Блок не считал себя вправе развивать этот недвусмысленный намек на «жандармов либерализма». Но, оглядываясь назад, он видел будущее нашей литературы и попытался предостеречь тех, кто покушается на «покой и волю» поэта: «Пускай же остерегутся от худшей клички те чиновники, которые собираются направлять поэзию по каким-то собственным руслам, посягая на ее тайную свободу и препятствуя ей выполнять ее таинственное назначение».
Свободу искусства он защищал «веселым именем Пушкина», которого убило «отсутствие воздуха», а не пуля Дантеса.
Пунктирная, едва намеченная соотнесенность своей судьбы с судьбой Пушкина отчетливо видна в этой прощальной речи. И лгут те исследователи, которые утверждают, что Блок до своего последнего вздоха был предан революции, верил в нее, дышал ею (В. Орлов, Б. Соловьев). «Отсутствие воздуха» – это было сказано о себе.
2
Зимой 1922 года в университете были объявлены свободные демократические выборы старост: закрытое голосование, списки кандидатов, контрольная комиссия – и хотя названия партий были зашифрованы, каждый студент знал, что номер первый – большевики, второй – беспартийные, третий – социалисты (меньшевики и эсеры), а четвертый – кадеты. (Возможно, что я ошибаюсь, номера были другие.)

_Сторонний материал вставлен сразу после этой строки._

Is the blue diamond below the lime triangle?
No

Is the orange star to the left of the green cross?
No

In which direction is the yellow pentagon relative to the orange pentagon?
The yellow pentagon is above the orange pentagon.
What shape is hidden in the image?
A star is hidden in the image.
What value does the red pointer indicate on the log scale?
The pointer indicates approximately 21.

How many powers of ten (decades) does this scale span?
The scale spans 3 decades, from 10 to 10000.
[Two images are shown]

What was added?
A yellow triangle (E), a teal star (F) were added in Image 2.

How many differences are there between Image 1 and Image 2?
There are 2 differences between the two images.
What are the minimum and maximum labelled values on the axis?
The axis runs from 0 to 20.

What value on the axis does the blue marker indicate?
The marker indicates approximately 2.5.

И ведь не одни отчаянные головы вроде моего Тольки, но даже уравновешенный, неторопливый, весь в отца Павлик Щеголев, – с размаху врезались в эту казавшуюся безопасной, но оказавшуюся смертельно опасной игру! Щеголев возглавил кадетов, назвавших свою партию «Гаудеамус». Как в английском колледже, выступали с речами. Развешивали плакаты (разумеется, самодельные). Писали мелом и краской на панели под сводом коридора, протянувшегося вдоль всего длинного университетского здания: «Голосуйте за список такой-то…» Дрались за места в контрольной комиссии.

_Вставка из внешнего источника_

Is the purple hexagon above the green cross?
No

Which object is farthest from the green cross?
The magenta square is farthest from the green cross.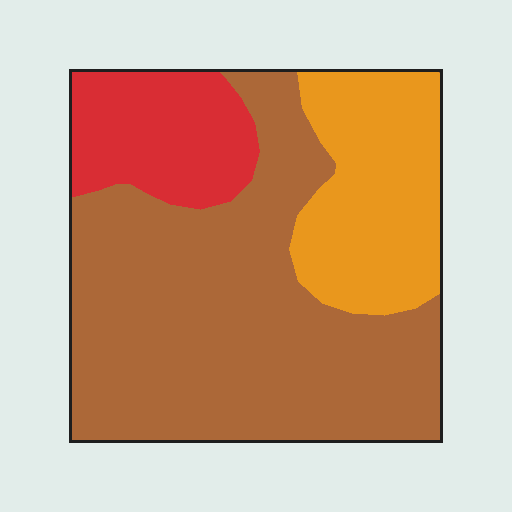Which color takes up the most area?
Brown, at roughly 60%.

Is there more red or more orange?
Orange.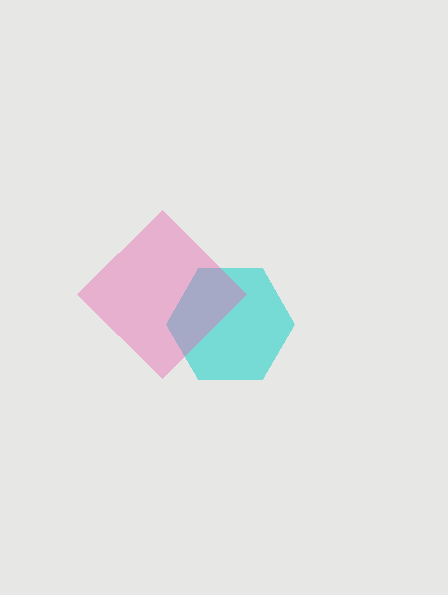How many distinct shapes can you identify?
There are 2 distinct shapes: a cyan hexagon, a pink diamond.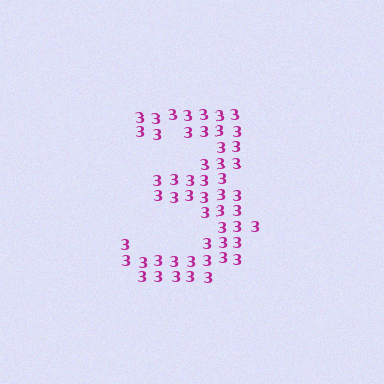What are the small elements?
The small elements are digit 3's.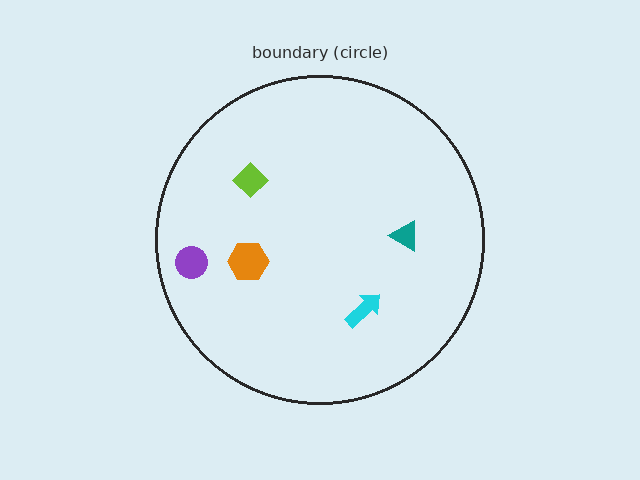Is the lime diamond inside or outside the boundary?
Inside.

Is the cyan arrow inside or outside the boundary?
Inside.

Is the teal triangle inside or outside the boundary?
Inside.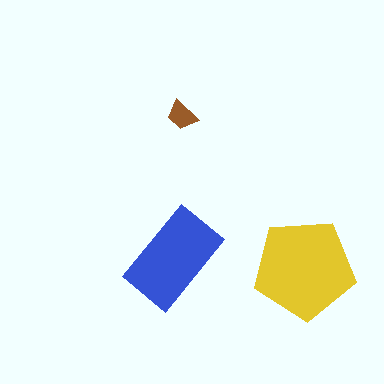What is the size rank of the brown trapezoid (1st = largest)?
3rd.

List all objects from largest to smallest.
The yellow pentagon, the blue rectangle, the brown trapezoid.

Я не принимал участия в этом неожиданном демократическом взлете – и не только потому, что был очень занят. Мне смутно мерещилось что-то неопределенно-сомнительное в этой затее. Уж слишком распылались политические страсти в университете, из которого только что заставили уйти (и арестовали) Лосского и Лапшина!
И предчувствие не обмануло меня. Староста был избран, а потом, не сразу (стараясь затушевать тот неоспоримый факт, что выборы были провокацией), вожаков стали сажать. Посадили и Тольку – правда, ненадолго; Юрий выручил его с помощью своего гимназического друга, заместителя председателя Петроградской Чека Яна Озолина. Одних выпускали, а других посадили: ни те, ни другие не подозревали, что уже тогда они (в том числе и Толя) подписали свой смертный приговор. Впрочем, Павлик Щеголев уцелел.